Brand safety in 2026: keyword blocklists are dead, contextual AI is alive — 12 dimensions in 50ms
Published: · mediaorigo
12 dimensions, 50ms p99, 78% cache hit — why we replaced an 18,000-row blocklist with a 180M-parameter model.
Back in 2022 we worked on a blue-chip brand's safety list. 4,800 forbidden keywords across six languages. The advertiser was a car manufacturer, and 'crash' was of course on the blocklist. Six months later we realised: 'crash test' articles were being blocked — exactly the content the manufacturer would have wanted. The keyword blocklist is dead. In 2026 we classify with contextual AI.
Why the keyword approach broke
Three structural failures.
False positive rate: in our measurements, keyword-based blocking incorrectly filters 11-14% of brand-safe pages. On a 2 billion HUF campaign that is 220-280M HUF in lost impressions.
False negative rate: 23% of genuinely harmful pages slip through because they avoid the forbidden keyword. 'Assassination' blocked, 'incident' not. Same content.
Unmaintainability: lists go stale within six months. In 2024 we audited a client's 18,000-row list — 41% was pre-2018 vocabulary, and 6% referenced URLs that no longer exist.
The 12 dimensions we score today
The contextual AI classifies the page on 12 independent dimensions, each with a 0.0-1.0 confidence score. The 12 are IAB-aligned but partly proprietary.
- Violence (graphic / news reportage / fictional distinction)
- Adult content
- Drugs and alcohol
- Political sensitivity (country-specific thresholds)
- Religious sensitivity
- Hate speech
- Tragedy and catastrophe (recent vs. historical)
- Financial speculation / scam
- Health misinformation
- Product conflict (competitor mentions)
- Child presence (not harmful, just a context signal)
- Tone: humorous / serious / critical / promotional
The advertiser does not get a global 'safe / unsafe' bit; they get 12 scores and configure the threshold per brand. An energy drink tolerates a 0.7 'tone: critical' page; an insurer does not.
The latency that matters
In an RTB transaction we have 80-120 milliseconds total for the entire auction. Brand-safety classification gets a 50ms hard limit out of that. We do not run an LLM here — Sonnet 4.6 takes 600-900ms to first token. The 12-dimension classifier is a distilled, page-text fine-tuned 180M-parameter model. 38ms mean on GPU, 47ms p99. The 'tone' dimension is served separately by a smaller classifier, 12ms.

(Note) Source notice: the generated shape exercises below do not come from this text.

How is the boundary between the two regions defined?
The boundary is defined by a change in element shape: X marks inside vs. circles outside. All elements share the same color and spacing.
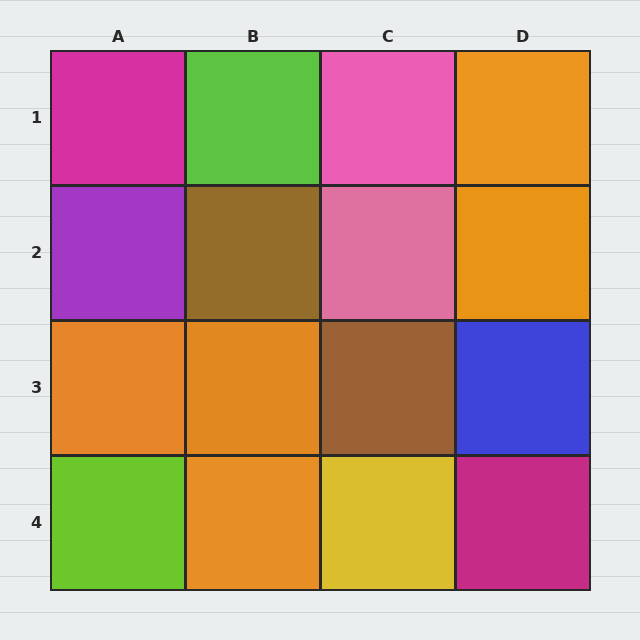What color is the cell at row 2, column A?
Purple.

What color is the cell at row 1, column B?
Lime.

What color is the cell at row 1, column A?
Magenta.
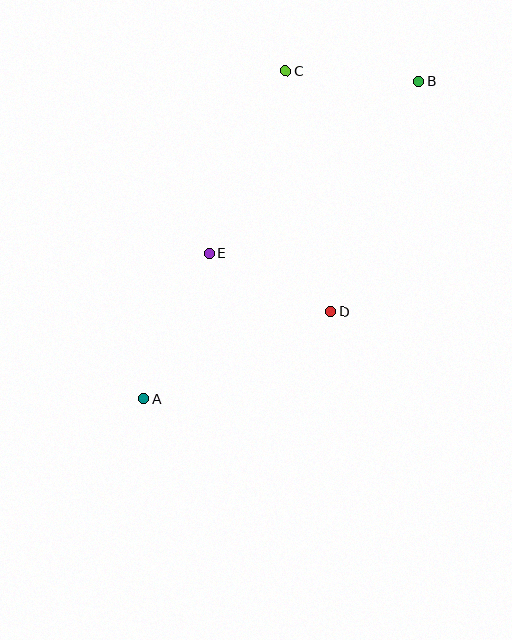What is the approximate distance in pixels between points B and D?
The distance between B and D is approximately 247 pixels.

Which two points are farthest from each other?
Points A and B are farthest from each other.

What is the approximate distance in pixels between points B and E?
The distance between B and E is approximately 271 pixels.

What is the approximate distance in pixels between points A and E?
The distance between A and E is approximately 160 pixels.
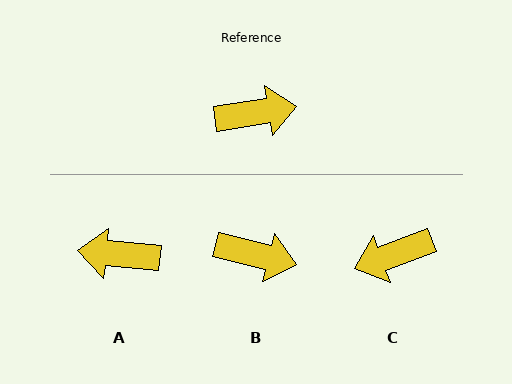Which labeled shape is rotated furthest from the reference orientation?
C, about 169 degrees away.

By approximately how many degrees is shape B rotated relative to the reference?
Approximately 23 degrees clockwise.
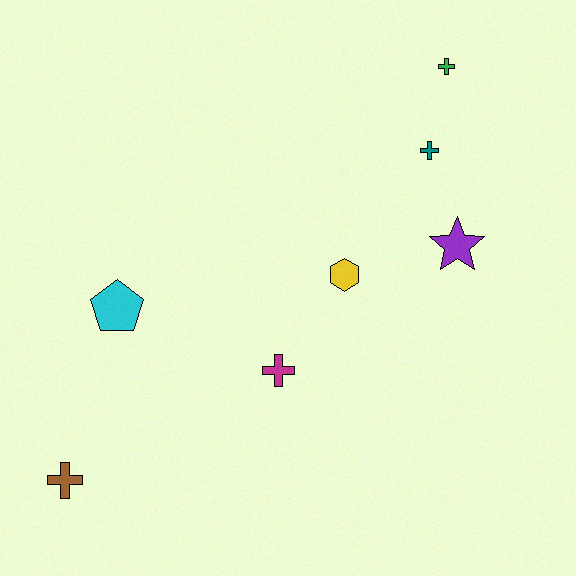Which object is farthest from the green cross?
The brown cross is farthest from the green cross.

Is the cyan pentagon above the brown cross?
Yes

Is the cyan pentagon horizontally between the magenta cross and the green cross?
No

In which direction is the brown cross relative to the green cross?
The brown cross is below the green cross.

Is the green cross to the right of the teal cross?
Yes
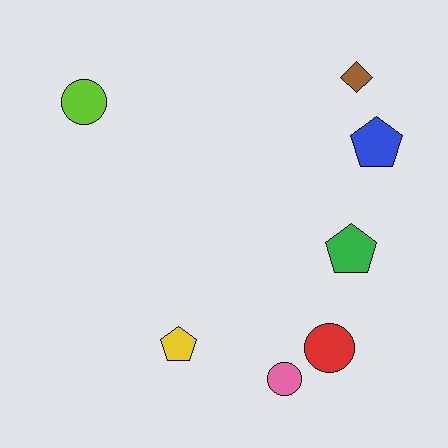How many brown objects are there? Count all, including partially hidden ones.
There is 1 brown object.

The distillation training set: 280,000 pages, every one labelled by two human auditors. Review rounds: 4. Inter-annotator agreement (Cohen's kappa): 0.81 averaged across the 12 dimensions.
Caching and real-time
Most pages do not change radically inside 24 hours. URL-level cache, 6-hour TTL, roughly 78% cache-hit rate on a typical day. That means the 50ms SLA actually only applies to the 22% of pages we have not seen.

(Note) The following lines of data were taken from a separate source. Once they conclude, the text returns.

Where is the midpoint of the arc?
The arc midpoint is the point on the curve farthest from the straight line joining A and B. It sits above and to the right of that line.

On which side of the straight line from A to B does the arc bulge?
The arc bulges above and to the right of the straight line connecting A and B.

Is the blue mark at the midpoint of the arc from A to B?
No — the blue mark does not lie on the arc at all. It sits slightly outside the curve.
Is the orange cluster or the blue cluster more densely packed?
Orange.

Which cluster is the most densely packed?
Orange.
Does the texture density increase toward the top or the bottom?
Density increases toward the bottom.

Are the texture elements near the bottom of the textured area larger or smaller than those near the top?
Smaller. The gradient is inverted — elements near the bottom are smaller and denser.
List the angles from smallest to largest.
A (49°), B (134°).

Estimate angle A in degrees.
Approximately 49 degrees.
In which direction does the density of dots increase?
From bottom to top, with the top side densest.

Refresh is triggered: if the page HTML hash differs from the cached version, we reclassify. Breaking-news pages get re-evaluated hourly.
The measured result
A 2025 Q4 audit against the legacy keyword list, aggregated across six advertisers:
- False positives dropped: 12.4% → 1.8% (-10.6 percentage points)

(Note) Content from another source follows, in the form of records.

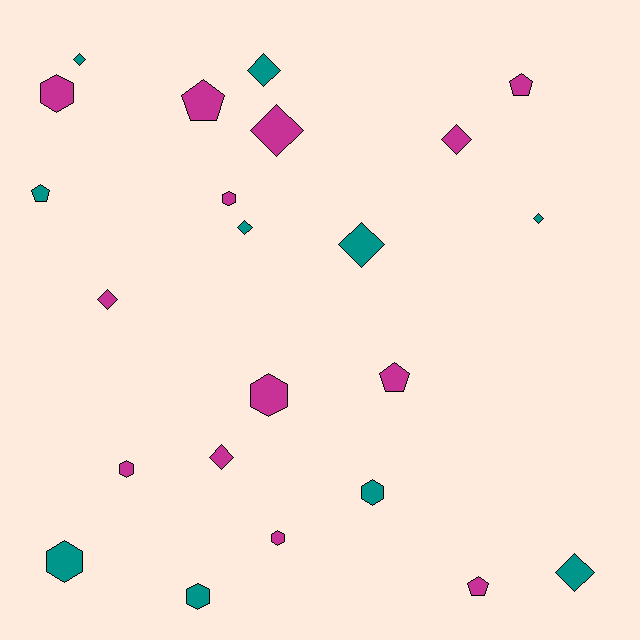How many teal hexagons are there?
There are 3 teal hexagons.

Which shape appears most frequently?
Diamond, with 10 objects.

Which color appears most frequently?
Magenta, with 13 objects.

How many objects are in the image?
There are 23 objects.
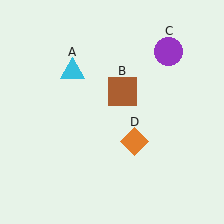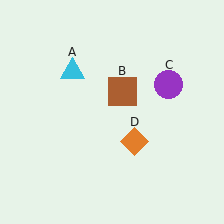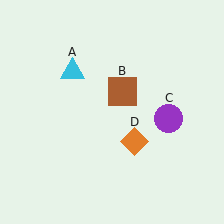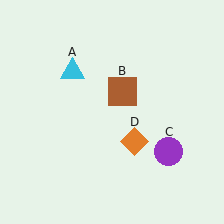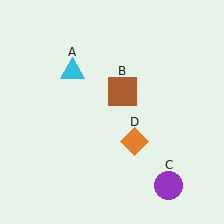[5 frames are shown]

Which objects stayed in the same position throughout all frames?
Cyan triangle (object A) and brown square (object B) and orange diamond (object D) remained stationary.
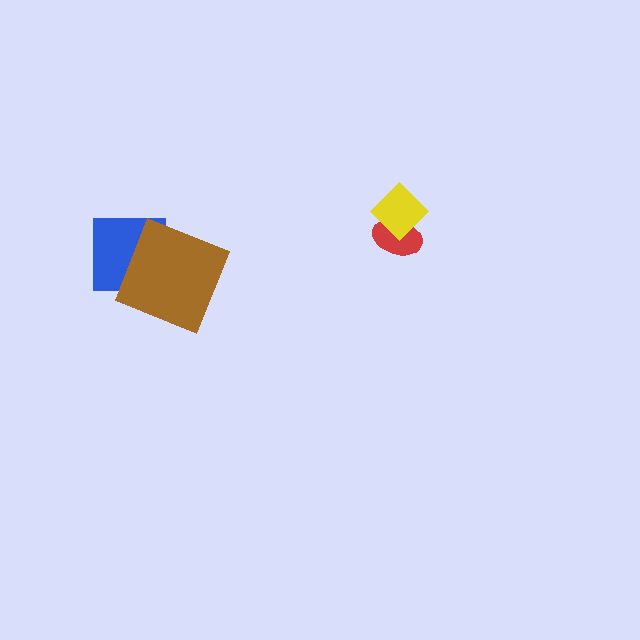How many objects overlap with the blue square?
1 object overlaps with the blue square.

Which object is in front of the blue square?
The brown square is in front of the blue square.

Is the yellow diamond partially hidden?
No, no other shape covers it.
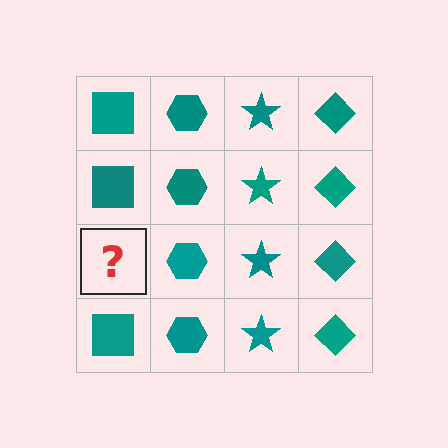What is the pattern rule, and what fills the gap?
The rule is that each column has a consistent shape. The gap should be filled with a teal square.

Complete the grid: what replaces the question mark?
The question mark should be replaced with a teal square.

- False negatives dropped: 23% → 4.1%
- Inventory reach increased: +18% at the same brand-safety threshold
- Advertiser complaint tickets: 7/month → 1/month (each a rare contextual-AI edge case, not structural)
What AI does not solve
The model does not decide for you what counts as brand safe. Threshold configuration remains human work, per brand, per campaign. And the audit trail is mandatory: every blocked or allowed page carries a 12-score decision record that the advertiser can query through an IAB-aligned dashboard.
The model does not understand every context. Satire is consistently mislabelled. Region-varying political sensitivity is handled uniformly. For these we have an escalation queue — 0.4% of pages per month go to human audit.
Takeaway
Brand safety in 2026 is not a forbidden-word problem. It is a confidence-scored, context-aware, multi-dimensional decision. The 12 scores are individually interpretable and individually tunable per brand. The 50ms latency and 78% cache hit rate are not optimisation side effects — they are what makes the system viable inside RTB.